US Rescue Plan - On the Way

Published by Forextvblog under Daily Forex Analysis



Last week was an exceedingly bearish trading week for the USD against most of its currency counterparts. Although the USD ended the week pretty close to its previous value versus the JPY, the greenback lost a lot of ground to its other major currency rivals. With a lot of news coming throughout the week regarding the American financial crisis, the USD saw very high volatility. Against the EUR, the USD was traded above the 1.45 level; as well as being traded above the 1.83 range versus the GBP. This past week was one which the USD would like to forget.

The financial news that came out last week got most of the spotlight in terms of its effects on the USD. As Lehman Brothers went bankrupt and AIG showed major worries, the American markets saw a lot of negative momentum and value lost. The economic indicators that were released last week were not very supportive of the USD’s bearishness either. The Industrial Production, CPI, TIC Net Long-Term Transactions, Building Permits and Unemployment Claims all came out worse than forecasted. In fact, none of the major releases for the USD beat forecasts this week. The only positive economic indicator released was the Federal Funds Rate which was held steady at 2.00%.

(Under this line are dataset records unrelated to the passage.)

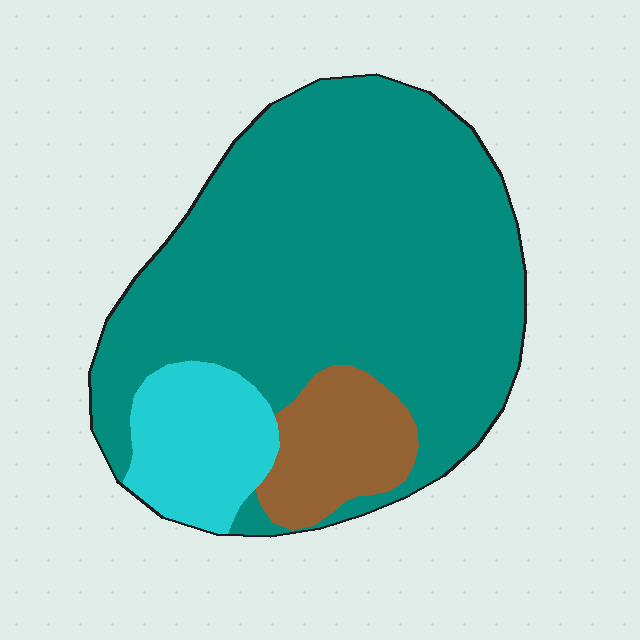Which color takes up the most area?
Teal, at roughly 75%.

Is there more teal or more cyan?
Teal.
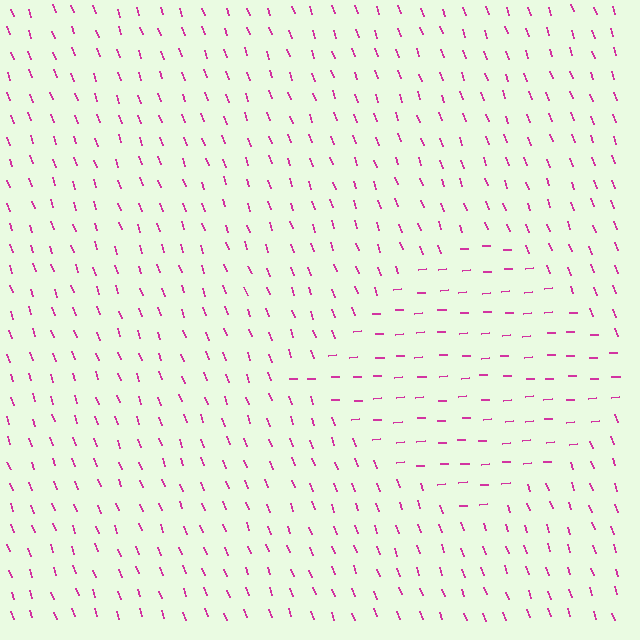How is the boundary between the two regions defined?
The boundary is defined purely by a change in line orientation (approximately 74 degrees difference). All lines are the same color and thickness.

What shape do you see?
I see a diamond.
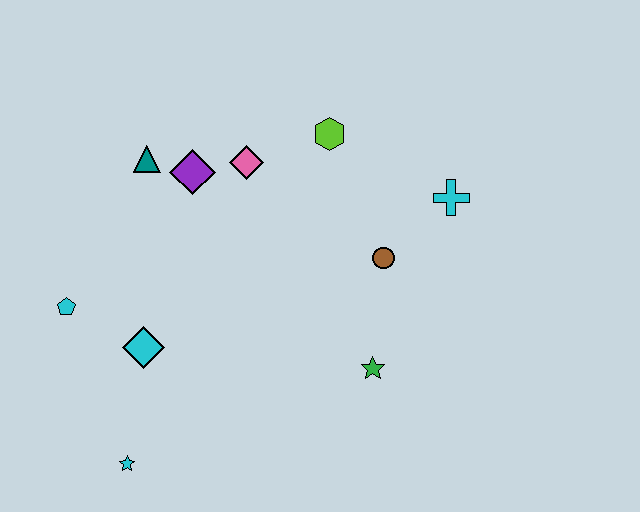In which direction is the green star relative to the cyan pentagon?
The green star is to the right of the cyan pentagon.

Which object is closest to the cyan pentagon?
The cyan diamond is closest to the cyan pentagon.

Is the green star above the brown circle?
No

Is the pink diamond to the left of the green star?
Yes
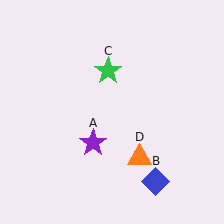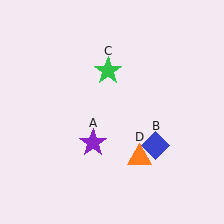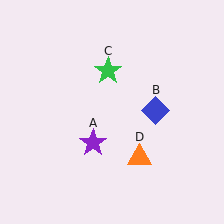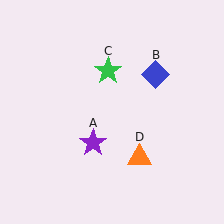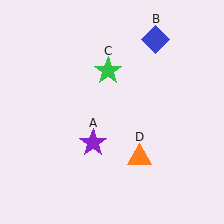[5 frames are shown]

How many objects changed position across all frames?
1 object changed position: blue diamond (object B).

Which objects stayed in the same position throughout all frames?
Purple star (object A) and green star (object C) and orange triangle (object D) remained stationary.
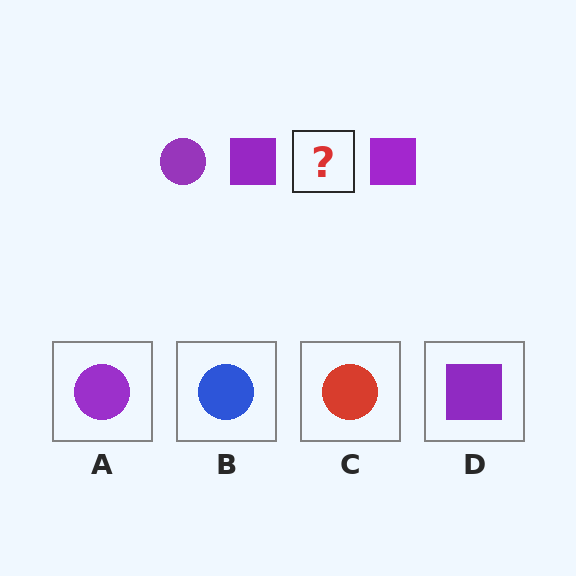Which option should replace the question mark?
Option A.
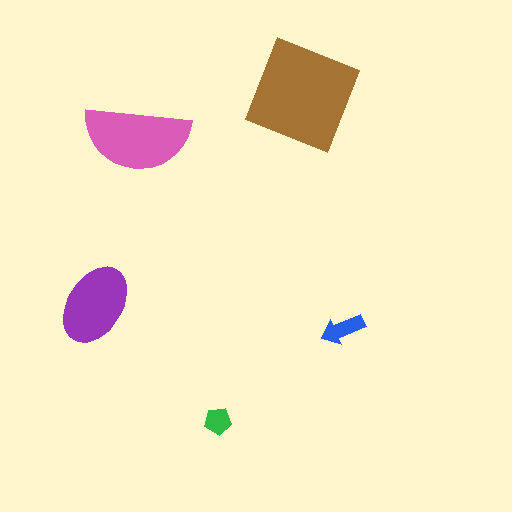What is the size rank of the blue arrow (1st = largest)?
4th.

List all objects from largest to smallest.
The brown diamond, the pink semicircle, the purple ellipse, the blue arrow, the green pentagon.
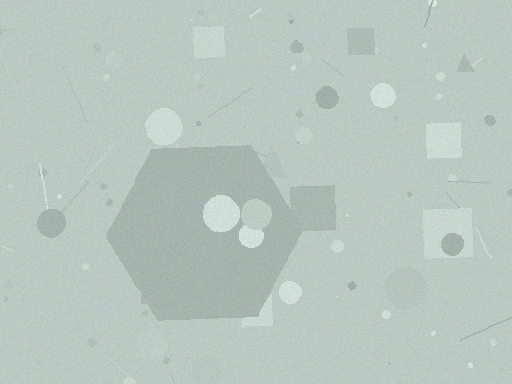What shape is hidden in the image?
A hexagon is hidden in the image.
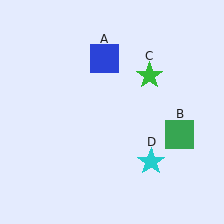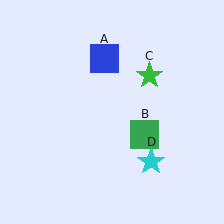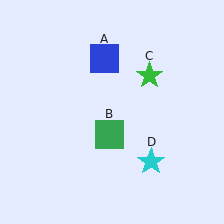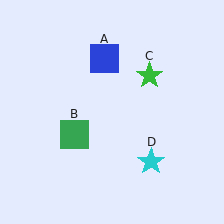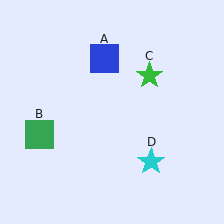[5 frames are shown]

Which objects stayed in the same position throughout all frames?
Blue square (object A) and green star (object C) and cyan star (object D) remained stationary.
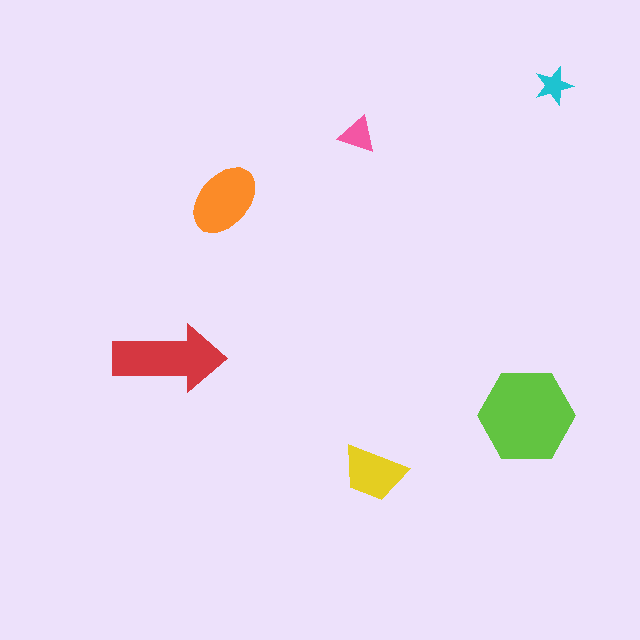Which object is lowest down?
The yellow trapezoid is bottommost.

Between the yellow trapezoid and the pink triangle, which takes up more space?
The yellow trapezoid.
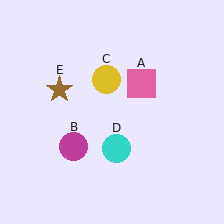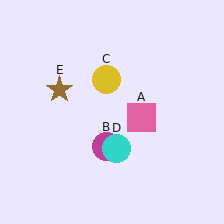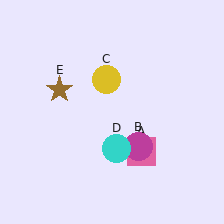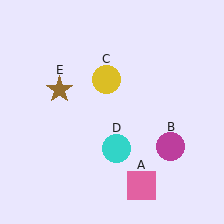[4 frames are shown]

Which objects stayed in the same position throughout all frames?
Yellow circle (object C) and cyan circle (object D) and brown star (object E) remained stationary.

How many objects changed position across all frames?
2 objects changed position: pink square (object A), magenta circle (object B).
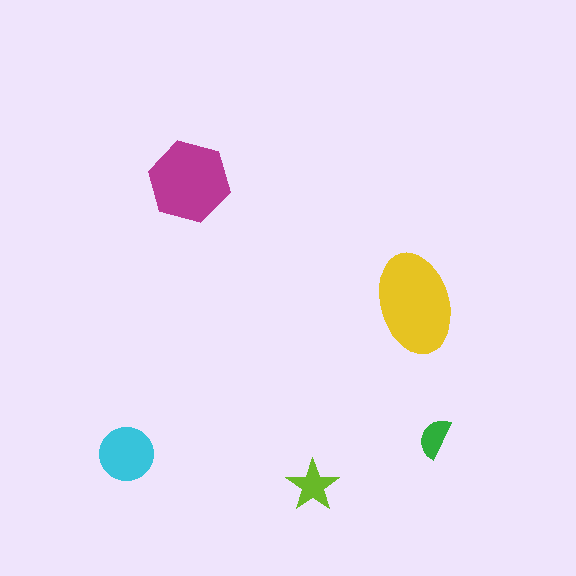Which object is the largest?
The yellow ellipse.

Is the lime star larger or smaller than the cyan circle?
Smaller.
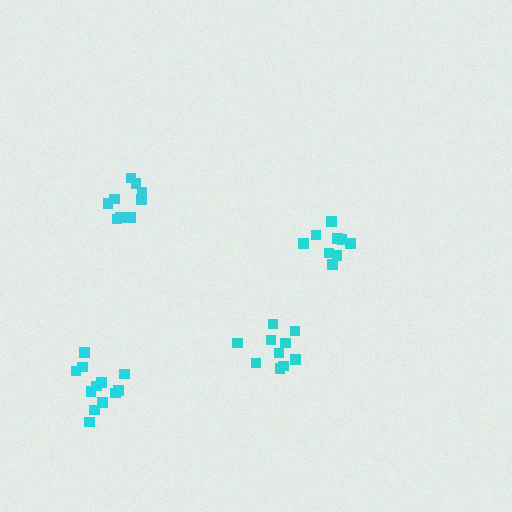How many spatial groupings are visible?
There are 4 spatial groupings.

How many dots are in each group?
Group 1: 9 dots, Group 2: 9 dots, Group 3: 10 dots, Group 4: 12 dots (40 total).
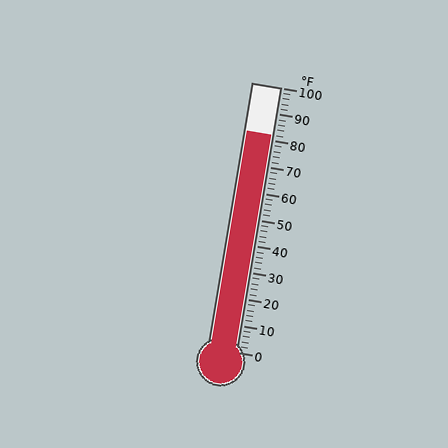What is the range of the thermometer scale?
The thermometer scale ranges from 0°F to 100°F.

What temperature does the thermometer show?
The thermometer shows approximately 82°F.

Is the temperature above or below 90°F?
The temperature is below 90°F.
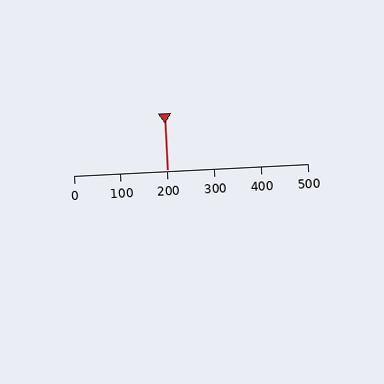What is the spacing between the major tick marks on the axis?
The major ticks are spaced 100 apart.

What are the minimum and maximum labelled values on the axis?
The axis runs from 0 to 500.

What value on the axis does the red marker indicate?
The marker indicates approximately 200.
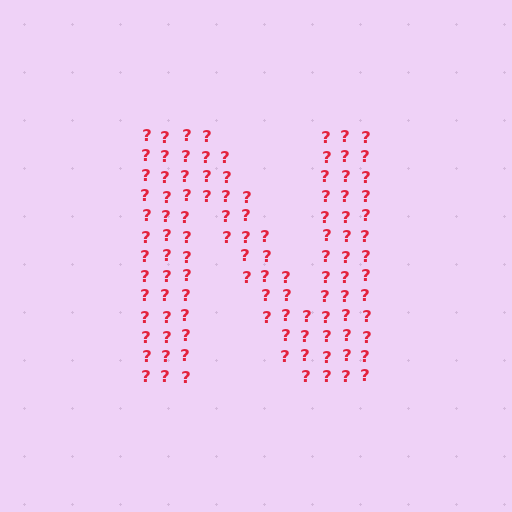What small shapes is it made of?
It is made of small question marks.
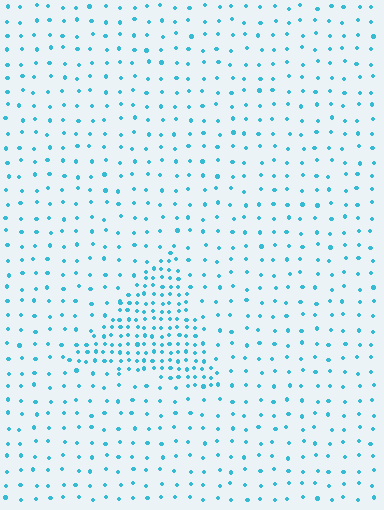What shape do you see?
I see a triangle.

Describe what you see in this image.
The image contains small cyan elements arranged at two different densities. A triangle-shaped region is visible where the elements are more densely packed than the surrounding area.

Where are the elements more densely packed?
The elements are more densely packed inside the triangle boundary.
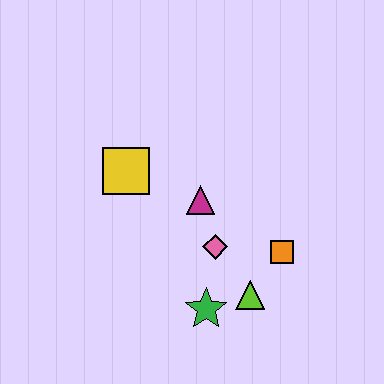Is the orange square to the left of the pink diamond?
No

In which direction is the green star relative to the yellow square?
The green star is below the yellow square.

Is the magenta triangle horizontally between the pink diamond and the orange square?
No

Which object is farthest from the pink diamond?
The yellow square is farthest from the pink diamond.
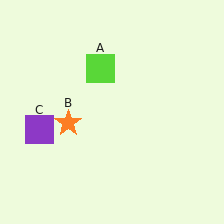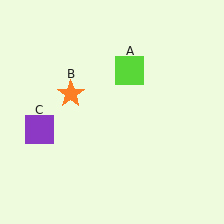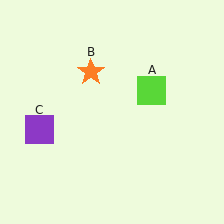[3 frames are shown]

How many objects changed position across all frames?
2 objects changed position: lime square (object A), orange star (object B).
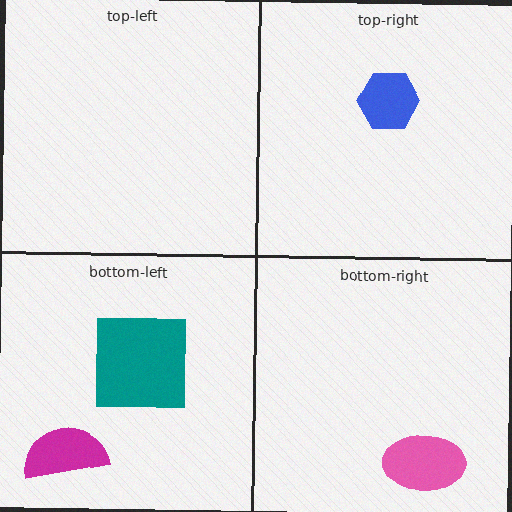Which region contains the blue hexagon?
The top-right region.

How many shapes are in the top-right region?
1.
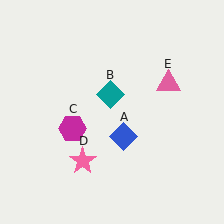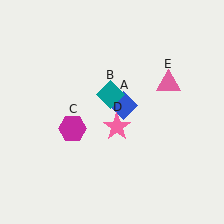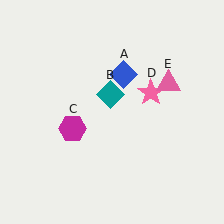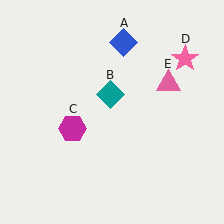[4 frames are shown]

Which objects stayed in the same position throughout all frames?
Teal diamond (object B) and magenta hexagon (object C) and pink triangle (object E) remained stationary.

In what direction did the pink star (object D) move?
The pink star (object D) moved up and to the right.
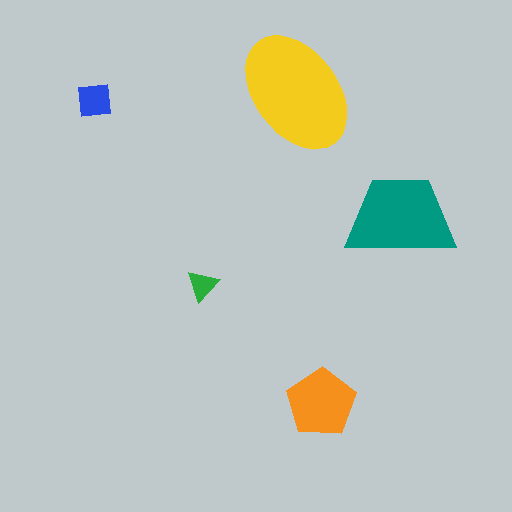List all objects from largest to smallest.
The yellow ellipse, the teal trapezoid, the orange pentagon, the blue square, the green triangle.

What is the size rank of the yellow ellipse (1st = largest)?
1st.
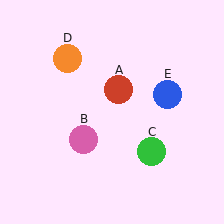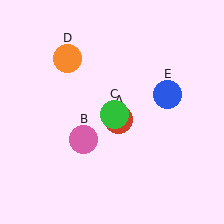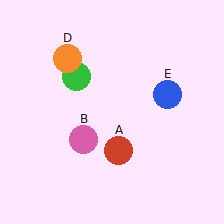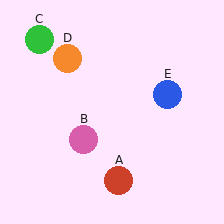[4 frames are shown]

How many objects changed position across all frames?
2 objects changed position: red circle (object A), green circle (object C).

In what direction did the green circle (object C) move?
The green circle (object C) moved up and to the left.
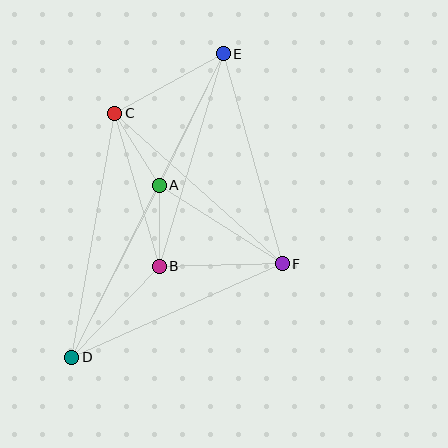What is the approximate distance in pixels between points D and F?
The distance between D and F is approximately 230 pixels.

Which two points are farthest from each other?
Points D and E are farthest from each other.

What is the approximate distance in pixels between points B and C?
The distance between B and C is approximately 159 pixels.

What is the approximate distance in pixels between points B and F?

Looking ahead to this week, most of the economic releases are expected to be worse than their previous figures. A lot of volatility may occur after Fed Chairman Bernanke makes statements regarding the new economic rescue plan. These will occur daily starting Tuesday and lasting through Thursday this week. He will be testifying about the current financial situation; traders should follow his words and look for a solution to the current crisis with government intervention. The main economic data that will be released and should be followed during this week will be the Existing Home Sales, New Home Sales, Core Durable Goods Orders, and Unemployment Claims. Overall it seems like this will be another volatile week for the greenback while Bernanke is expected be the center of the stage in terms of driving the USD’s trading trends in the market this week.